PostgreSQL: From Metrics to Query Plan Analysis
Overview
Having basic observability when running PostgreSQL in production isn't optional. Whether it's tracking the Golden Signals, monitoring slow queries, or analyzing connection patterns, this often requires juggling multiple tools, configuring various exporters, and manually extracting queries for analysis.
❓ What if we could achieve complete production-grade monitoring with minimal configuration?
In this article, we'll explore how to enhance CloudNativePG's already robust monitoring with simple, effective, and easy-to-use query performance analysis capabilities—leveraging the power of tools at our disposal: Vector, VictoriaMetrics, and VictoriaLogs.

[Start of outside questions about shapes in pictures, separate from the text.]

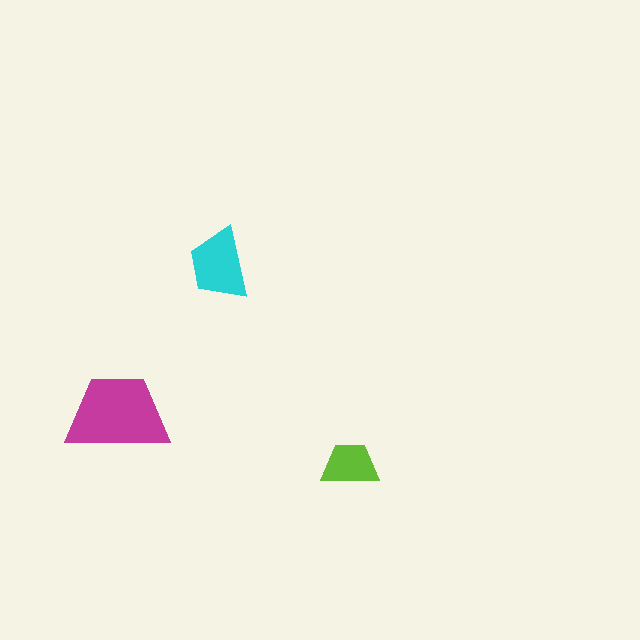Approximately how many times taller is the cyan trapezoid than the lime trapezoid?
About 2 times taller.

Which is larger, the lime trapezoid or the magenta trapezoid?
The magenta one.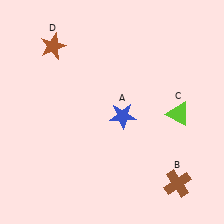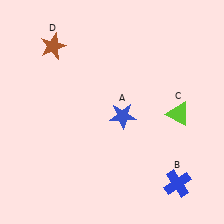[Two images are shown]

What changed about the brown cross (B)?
In Image 1, B is brown. In Image 2, it changed to blue.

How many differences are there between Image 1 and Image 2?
There is 1 difference between the two images.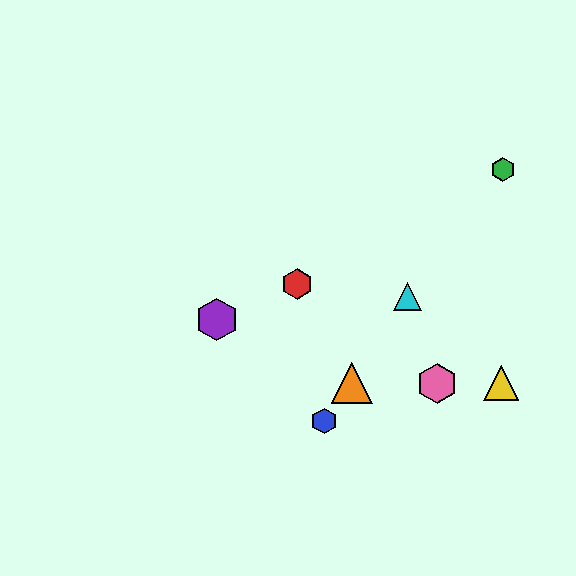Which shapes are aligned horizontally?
The yellow triangle, the orange triangle, the pink hexagon are aligned horizontally.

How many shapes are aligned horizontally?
3 shapes (the yellow triangle, the orange triangle, the pink hexagon) are aligned horizontally.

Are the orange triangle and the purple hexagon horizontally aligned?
No, the orange triangle is at y≈383 and the purple hexagon is at y≈319.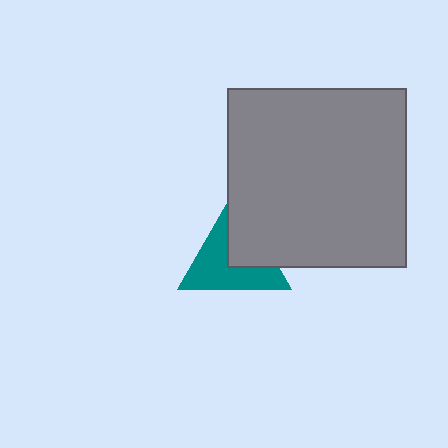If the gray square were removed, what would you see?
You would see the complete teal triangle.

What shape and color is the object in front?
The object in front is a gray square.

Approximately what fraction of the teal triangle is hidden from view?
Roughly 39% of the teal triangle is hidden behind the gray square.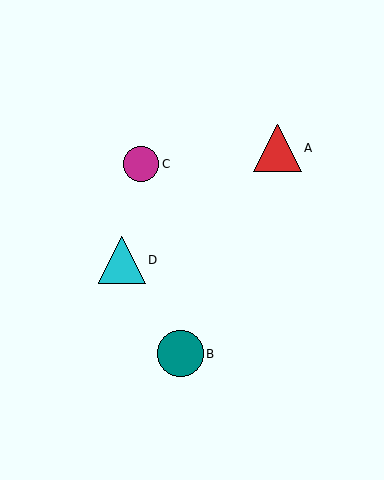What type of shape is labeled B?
Shape B is a teal circle.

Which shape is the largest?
The teal circle (labeled B) is the largest.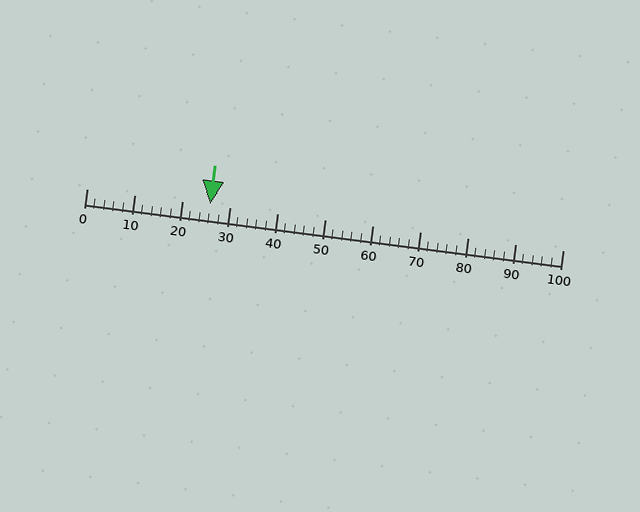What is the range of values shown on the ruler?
The ruler shows values from 0 to 100.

📊 Included with CloudNativePG
When you deploy a PostgreSQL cluster with CNPG, you get a wealth of metrics and comprehensive Grafana dashboards out of the box. The operator exposes metrics via a dedicated endpoint on each PostgreSQL instance with the following information:
- Database Operations: Transaction rates, queries per second, tuple statistics
- Replication Status: Lag, streaming state, synchronization metrics
- Resource Utilization: Connections, cache hit ratio, buffer statistics
- System Health: Instance status, failover events, backup states
![]() | The examples in this article come from configurations available in the Cloud Native Ref repository.It leverages several operators, including CloudNativePG for PostgreSQL management, VictoriaMetrics for metrics collection, and VictoriaLogs for log collection. This project aims to quickly bootstrap a complete platform that follows best practices in automation, monitoring, security, and more.Comments and contributions are welcome 🙏 |
Collecting Metrics with VictoriaMetrics
CloudNativePG automatically exposes metrics on each PostgreSQL pod. To enable their collection, simply activate monitoring in the Helm chart:
1# CloudNativePG Helm chart
2monitoring:
3 podMonitorEnabled: true
This simple configuration creates a PodMonitor (Prometheus Operator resource) that is automatically converted by the VictoriaMetrics operator into a compatible native resource. Metrics from all PostgreSQL pods (primary and replicas) are thus collected and available in VictoriaMetrics.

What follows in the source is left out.